The subject "Grooming of Venus" is without question an invention of the Renaissance and a great chance to demonstrate liberality. This image was characterized by Giorgio Vasari: The most beautiful of all women accepts the aid of her three graces in beautifying herself. An intimate scene which tickles male phantasies.
Of course, Venus became an erotic subject. Venus in tender embrace with Mars or Adonis. Tizian, Cranach, Rubens, Boucher - all of them focused their attention on the erotic aspect of the nude, accepted the illustration of her beauty as a challenge. Only during Rokoko Venus had briefly been abandoned as personification of the erotic. Parlor madams and prostitutes took her place. But soon she reappeared as the ironized figure of the eternally female by Cézanne; as an object of desire, legs spread, admired by a horde of slobbering males. Max Beckmann shows the encounter of Mars and Venus as a balance of power governed by sexuality. The woman shamelessly enticing, the man submissive - a conception reflecting the discourse of the genders around 1900.
Our Venus in Offenburg is neither vamp nor mistress but a normal woman.

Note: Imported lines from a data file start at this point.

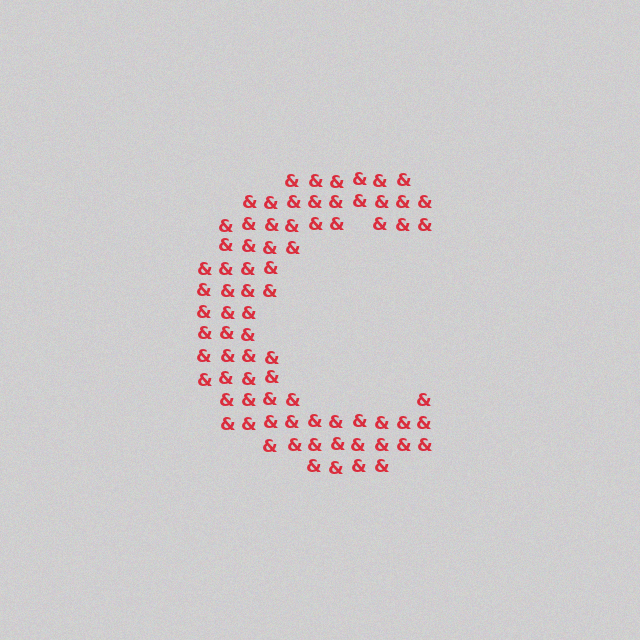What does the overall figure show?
The overall figure shows the letter C.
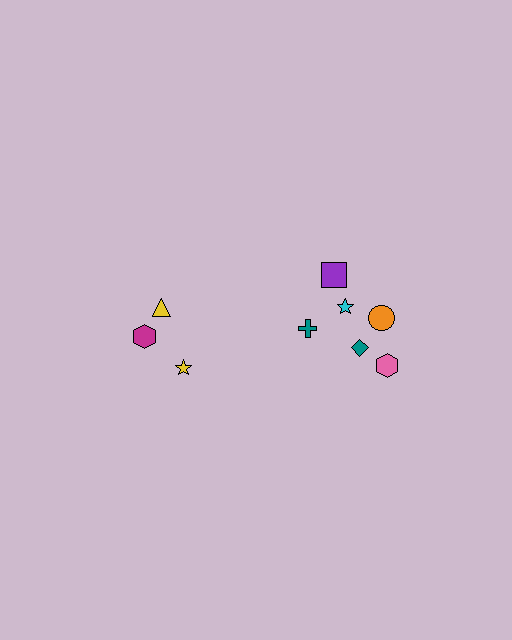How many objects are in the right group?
There are 6 objects.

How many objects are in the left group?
There are 3 objects.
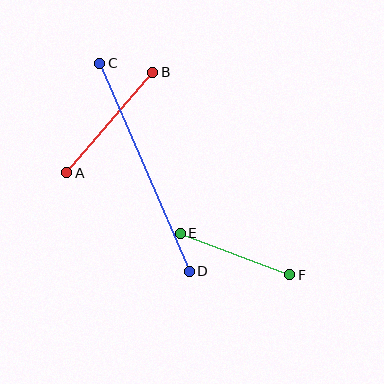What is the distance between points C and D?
The distance is approximately 227 pixels.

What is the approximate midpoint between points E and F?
The midpoint is at approximately (235, 254) pixels.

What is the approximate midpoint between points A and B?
The midpoint is at approximately (110, 123) pixels.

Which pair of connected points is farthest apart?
Points C and D are farthest apart.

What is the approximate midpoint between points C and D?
The midpoint is at approximately (145, 167) pixels.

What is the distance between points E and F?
The distance is approximately 117 pixels.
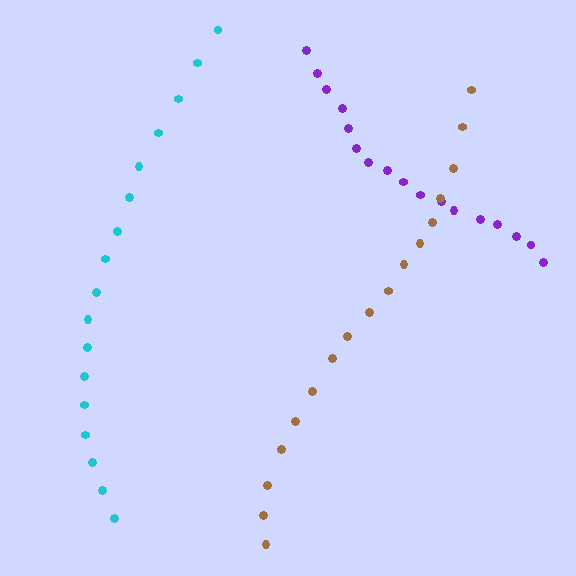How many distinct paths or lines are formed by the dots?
There are 3 distinct paths.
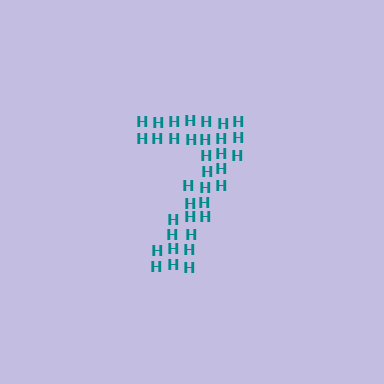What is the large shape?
The large shape is the digit 7.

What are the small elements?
The small elements are letter H's.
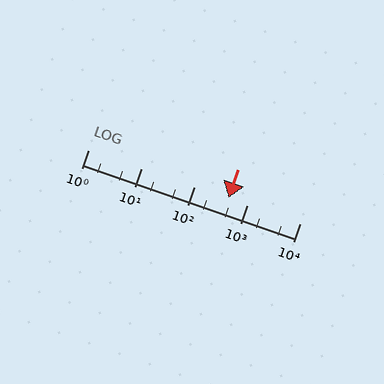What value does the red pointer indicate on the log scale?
The pointer indicates approximately 450.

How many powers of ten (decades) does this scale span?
The scale spans 4 decades, from 1 to 10000.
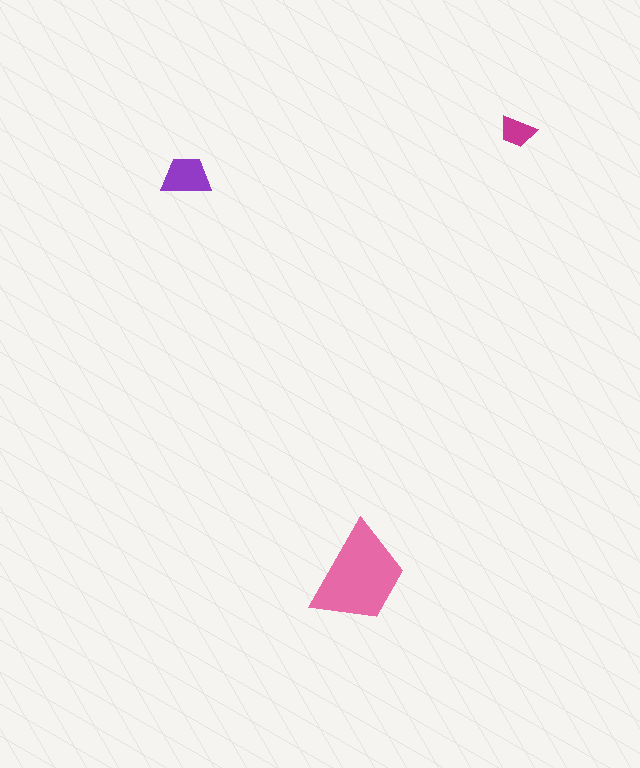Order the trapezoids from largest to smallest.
the pink one, the purple one, the magenta one.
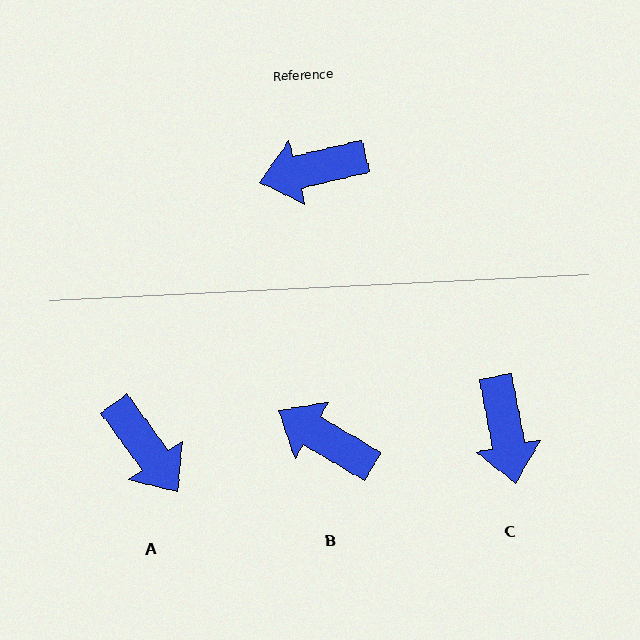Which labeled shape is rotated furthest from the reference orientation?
A, about 112 degrees away.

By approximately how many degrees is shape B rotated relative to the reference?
Approximately 44 degrees clockwise.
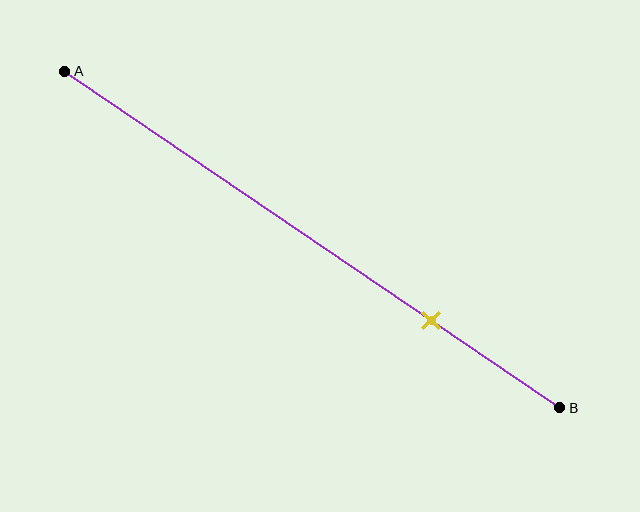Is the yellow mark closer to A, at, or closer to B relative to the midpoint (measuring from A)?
The yellow mark is closer to point B than the midpoint of segment AB.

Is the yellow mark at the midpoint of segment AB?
No, the mark is at about 75% from A, not at the 50% midpoint.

She could work in the unemployment office, at the café on the corner or on a barn yard. But why is she nude? "Putting a skirt on Venus seemed a stupid idea to me somehow"says her creator, the artist Ottmar Hörl. Her nudity is not really ostensible. And why does he show her as many times as 500? Maybe to release her from the statue context. After all, we have enough undressed figures that are provocatively posed on the edges of fountains on public places. Our nude is not posing, her posture is relaxed. And why plastic? Maybe because this material can best be multiplied. The Venus of Offenburg belongs to everybody. An homage to women - just because.